The 2017 meeting came after a phone call the previous evening between the leader of the free world and the then-33-year-old Sims, and sought the meeting with the young aide privately without tipping off other staffers.
“Trump wanted to know who Sims thought was leaking, and said to come see him — but to come through the back, so the senior staff wouldn’t know,” Allen wrote.
Allen’s piece then includes an excerpt from Sims’ forthcoming book, explaining the secret conversation:
“Give me their names,” he said, his eyes narrowing. “I want these people out of here. I’m going to take care of this. We’re going to get rid of all the snakes, even the bottom-feeders.”
Only in retrospect did I see how remarkable this was. I was sitting there with the President of the United States basically compiling an enemies list — but these enemies were within his own administration. If it had been a horror movie, this would have been the moment when everyone suddenly realizes the call is coming from inside the house.

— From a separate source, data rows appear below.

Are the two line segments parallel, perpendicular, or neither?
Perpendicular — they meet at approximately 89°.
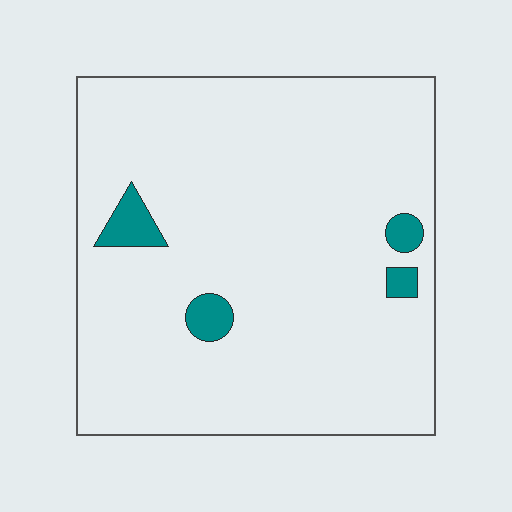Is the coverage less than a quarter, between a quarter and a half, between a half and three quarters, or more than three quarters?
Less than a quarter.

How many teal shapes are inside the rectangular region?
4.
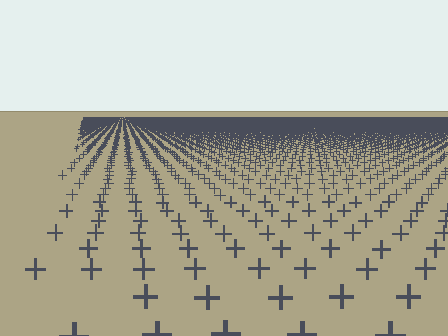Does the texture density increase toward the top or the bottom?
Density increases toward the top.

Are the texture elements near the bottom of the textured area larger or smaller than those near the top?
Larger. Near the bottom, elements are closer to the viewer and appear at a bigger on-screen size.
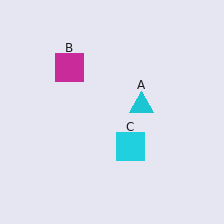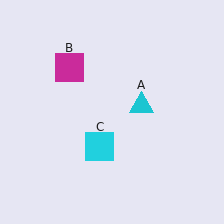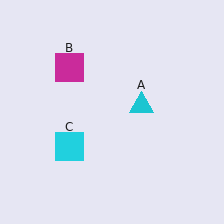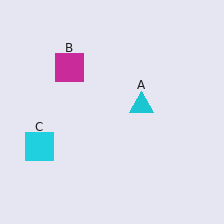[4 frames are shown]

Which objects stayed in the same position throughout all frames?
Cyan triangle (object A) and magenta square (object B) remained stationary.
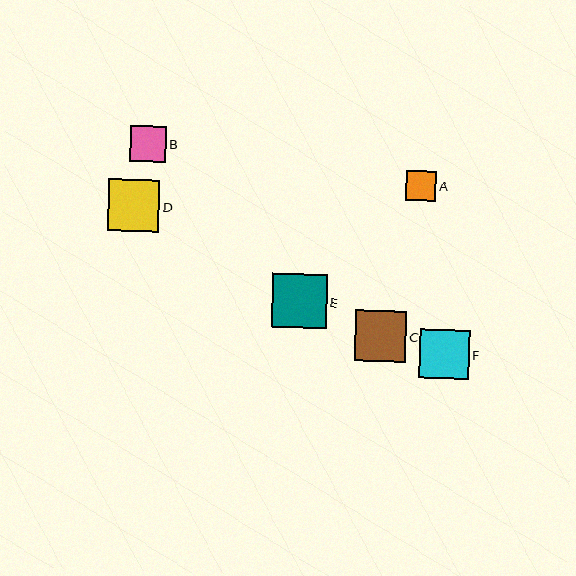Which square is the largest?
Square E is the largest with a size of approximately 54 pixels.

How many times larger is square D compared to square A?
Square D is approximately 1.7 times the size of square A.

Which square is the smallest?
Square A is the smallest with a size of approximately 30 pixels.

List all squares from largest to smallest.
From largest to smallest: E, D, C, F, B, A.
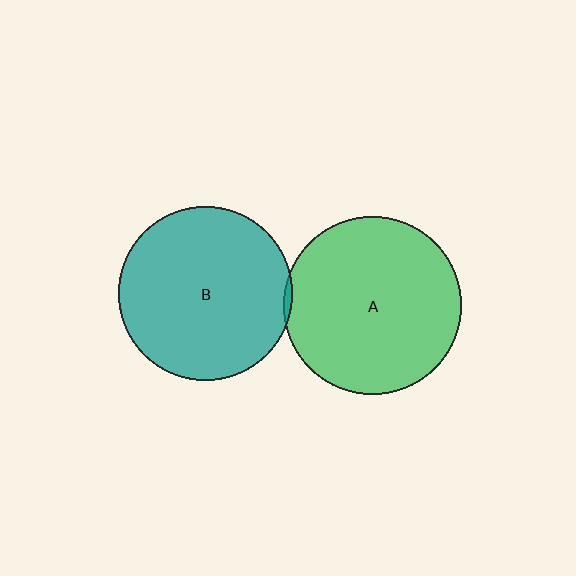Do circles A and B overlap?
Yes.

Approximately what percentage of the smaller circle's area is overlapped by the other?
Approximately 5%.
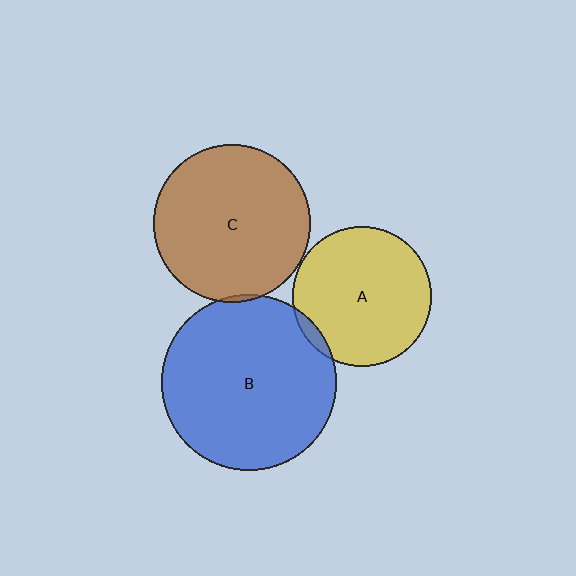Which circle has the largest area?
Circle B (blue).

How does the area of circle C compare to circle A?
Approximately 1.3 times.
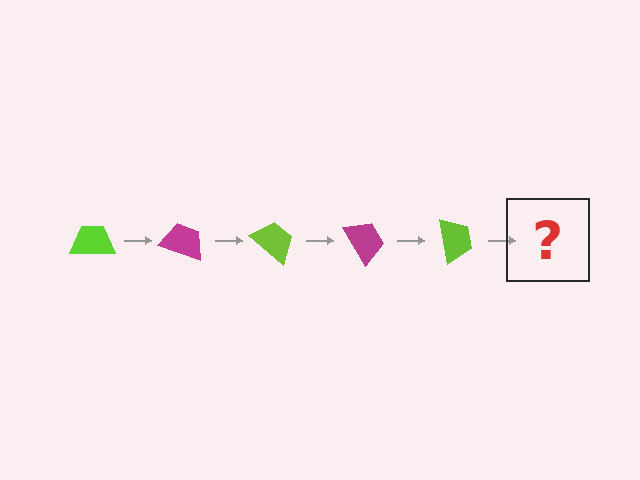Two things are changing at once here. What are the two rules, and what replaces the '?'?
The two rules are that it rotates 20 degrees clockwise each step and the color cycles through lime and magenta. The '?' should be a magenta trapezoid, rotated 100 degrees clockwise from the start.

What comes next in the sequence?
The next element should be a magenta trapezoid, rotated 100 degrees clockwise from the start.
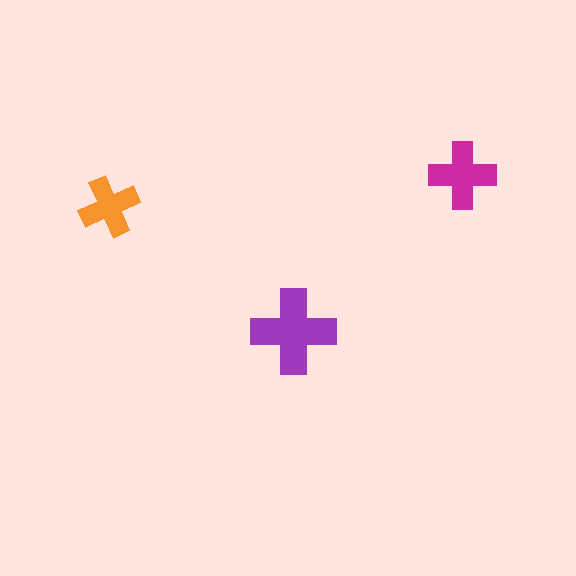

The President proceeded to name White House staffer after White House staffer. Almost no one was deemed beyond reproach—not his chief of staff, not senior aides, almost no one other than those with whom he shared a last name. He wanted me to help him judge their loyalty. How, I wondered, had it come to this?
Trump made two lists, written in sharpie marker on “stiff cards” bearing the White House emblem.
“One list was people he could trust. The other was people he couldn’t, and wanted to let go,” Allen wrote. “The combined lists included about 15 people — 10 of them naughty, and five of them (all campaign alumni) nice.”
A source familiar with the content of both lists confirmed to Breitbart News that almost every person on the bad list, the one comprised of people the president could not trust, had been removed from the West Wing in the ensuing year-plus since the creation of these lists–though the source would not reveal at this time the actual names on either one.
While the West Wing, which houses approximately 50 or so of the senior-most White House staff, is mostly free of the scourge of leakers–termed “sleeper cells” by many of the president’s most loyal supporters–at this time, there are still officials throughout the government and even in the broader White House staff not loyal to the president and his agenda. Leakers and saboteurs of the Trump agenda include leftists who burrowed into the career bureaucratic ranks throughout government after being political appointees in the prior administration, some but certainly not all career officials throughout the 2.8 million strong federal government workforce, and perhaps most insidiously some political appointees that the Trump administration brought into senior positions.
Several high-ranking former campaign and administration officials have written books about their time with Trump, and several media figures have written their own accounts of the White House, but most of those accounts either lack the in-depth insider access that Sims had in the first year-plus of the Trump administration or were written and publicized from a vindictive point of view aimed at hurting the president. Unlike those accounts, Sims is clearly still loyal to the president and his agenda–and still trying to help President Trump root out problematic actors within his own ranks.